One of Harrison’s biggest heroes turns fourteen years old today: his big sister Blakely. Or, as he affectionally calls her, Boo Boo.
During this long and difficult journey no one has been more of a hero to Harrison than Lachlan and Blakely. They are a constant source of encouragement for him. He looks up to them, admires them, and strives to be like them. And I am glad. They are both worthy of emulating.
As Blakely turns fourteen, I am struck at how quickly she has grown up. It seems like only yesterday she was playing dress-up, learning to ride a bike, and hoping to start school. Now she’s ready to start drivers ed. Where has the time gone?!
But this past year has meant more growth for her as a godly young woman than I ever imagined. She’s been through a lot. While no one suffers quite like the child with cancer, siblings are a close second. She has had to see her brother in severe pain, sick beyond imagination, suffering severely.
She and Lachlan were in the car as we raced to the hospital following his near-fatal stroke. They tried to keep busy in the waiting room at the ER while mom and dad tried to keep it together in the back. After the doctor explained that Harrison had little chance of surviving, they sat in the family room while we wept for our little boy together. She prayed with us as we begged God to allow Harrison to live. She gave thanks when that prayer was answered.
When her dad lost it one night on the couch, she and Lachlan comforted a despondent father. No fourteen year old girl should have to be that grown up.
For a fourteen year old girl she has endured a lot. Harrison was diagnosed at the end of the semester last December. Blakely was finishing projects, doing homework, preparing for the end of the semester. How she got anything done while Ginger and I were at the hospital coming to grips with our new devastation, I’ll never know. She’s been tested to be a bone marrow donor. She’s waited patiently while Harrison gets chemo. She’s spent days, nights, and weekends in the hospital. She’s held the bucket while Harrison got sick, and cleaned up messes when no bucket was around.
She’s suffered right alongside her little brother.
For a fourteen year old girl she has accomplished a lot. Despite the interruption that childhood cancer has been, she has managed to make straight As. She played softball for the school, including ending the year on varsity as an eighth grader. She was selected for a school leadership team position. She’s thrown herself into the midst of the childhood cancer community for kids other than Harrison. When a sweet little girl, three weeks after her own fourteen birthday, lost her battle with leukemia, Blakely made the two hour trip to the funeral with Ginger. She simply would not miss it. A few weeks ago she accompanied Ginger to meet this girl’s mother and other moms and daughters from the UNC cancer clinic. She visited with two little girls fighting cancer as we speak. She has come to love these kids.
The most remarkable moment happened late one afternoon in the clinic. We and one other family were the only ones who remained, waiting on transfusions or chemo administration, or both. Blakely noticed the little girl seemed down. Of course, no one looks happy in a pediatric cancer clinic. So Blakely and Harrison took it on themselves to invite this little girl to play Rock Band. We all had a blast! Harrison and Meghan have now become dear friends.
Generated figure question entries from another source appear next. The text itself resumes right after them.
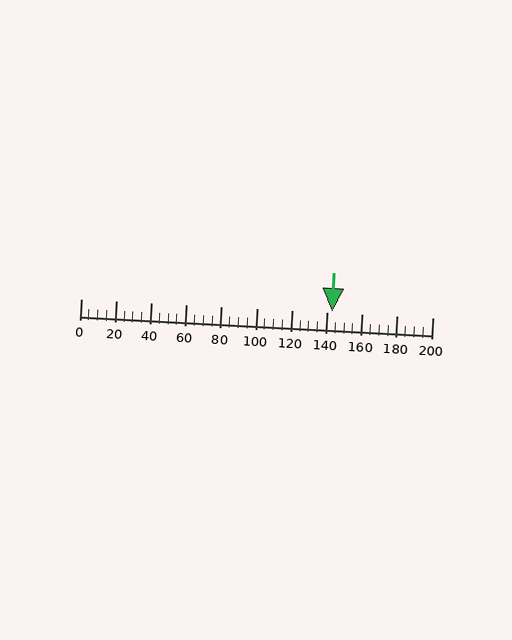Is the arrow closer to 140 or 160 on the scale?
The arrow is closer to 140.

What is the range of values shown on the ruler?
The ruler shows values from 0 to 200.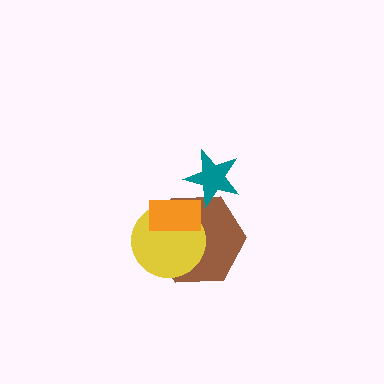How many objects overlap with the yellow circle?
2 objects overlap with the yellow circle.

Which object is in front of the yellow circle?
The orange rectangle is in front of the yellow circle.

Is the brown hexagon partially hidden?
Yes, it is partially covered by another shape.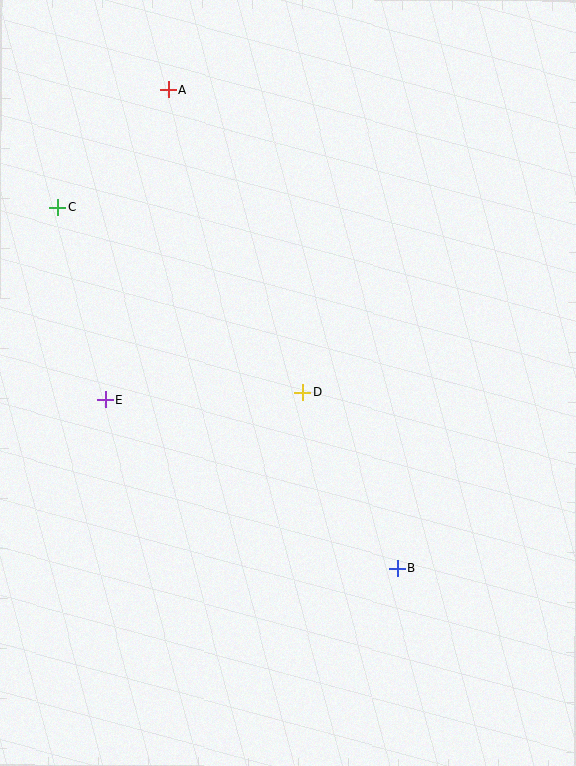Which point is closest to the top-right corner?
Point A is closest to the top-right corner.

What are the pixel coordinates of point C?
Point C is at (58, 207).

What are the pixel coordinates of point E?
Point E is at (105, 400).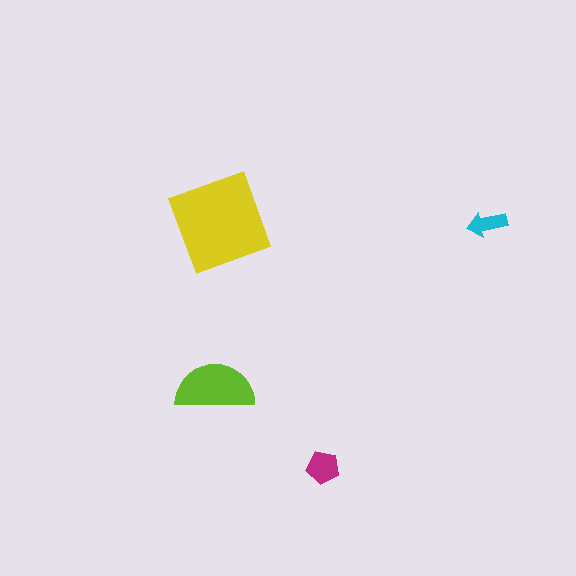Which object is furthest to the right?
The cyan arrow is rightmost.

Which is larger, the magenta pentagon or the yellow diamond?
The yellow diamond.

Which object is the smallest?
The cyan arrow.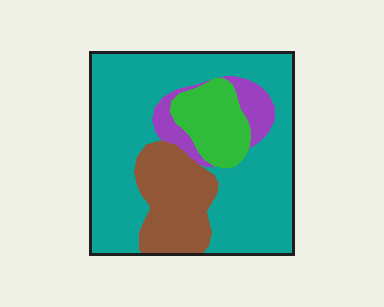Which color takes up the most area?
Teal, at roughly 65%.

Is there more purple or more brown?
Brown.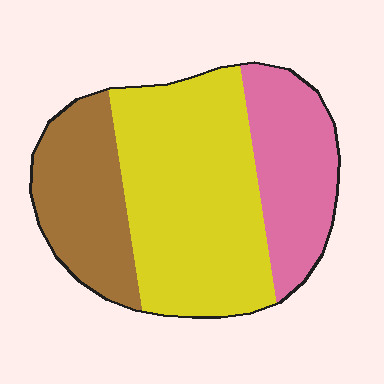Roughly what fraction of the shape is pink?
Pink covers around 25% of the shape.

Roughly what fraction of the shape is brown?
Brown covers about 25% of the shape.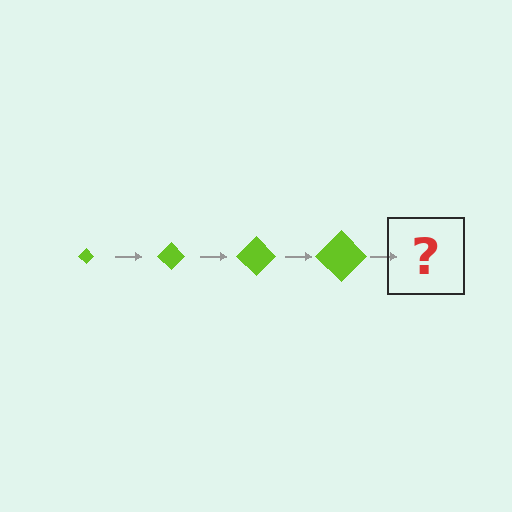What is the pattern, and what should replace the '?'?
The pattern is that the diamond gets progressively larger each step. The '?' should be a lime diamond, larger than the previous one.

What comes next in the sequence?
The next element should be a lime diamond, larger than the previous one.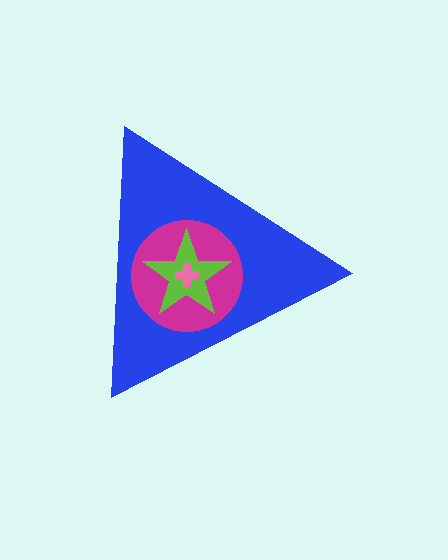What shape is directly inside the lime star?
The pink cross.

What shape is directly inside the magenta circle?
The lime star.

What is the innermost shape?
The pink cross.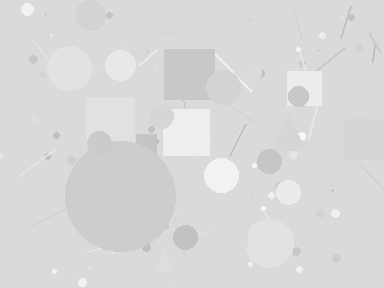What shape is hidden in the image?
A circle is hidden in the image.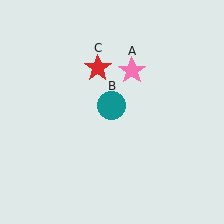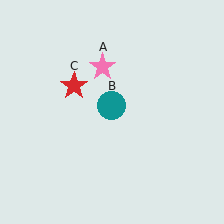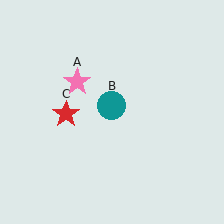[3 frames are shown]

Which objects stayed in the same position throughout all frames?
Teal circle (object B) remained stationary.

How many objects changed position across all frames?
2 objects changed position: pink star (object A), red star (object C).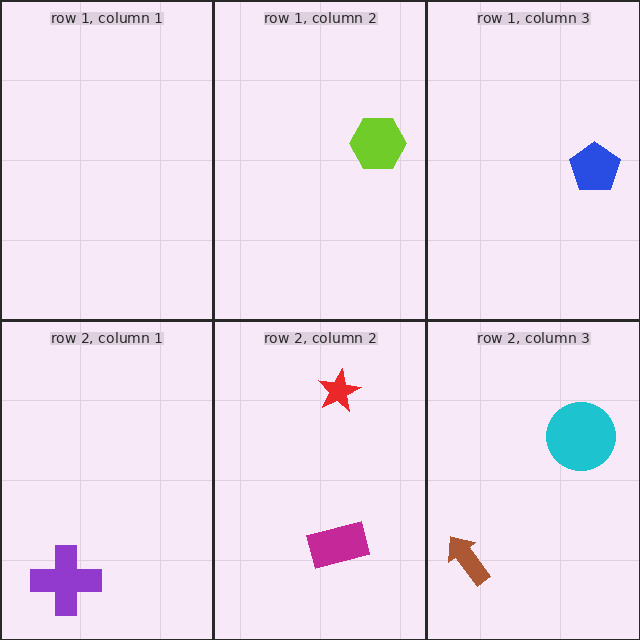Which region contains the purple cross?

Blakely has asked to shadow the oncologists at the hospital next summer. She wants to give. She wants to be a blessing. She wants to shine the Light of Christ in this dark, dark place. She and her older brother have cared for Harrison with the deepest compassion. And done so without ever once complaining. And they have turned their own suffering into an avenue to minister to others.
Blakely has become the godly young woman Ginger and I have prayed she would become. We could not be any prouder. She may have been around for only fourteen years, but she’s already lived more than many of us.
Happy birthday, Blakely. I pray you know the favor of God on this, and every other day you live.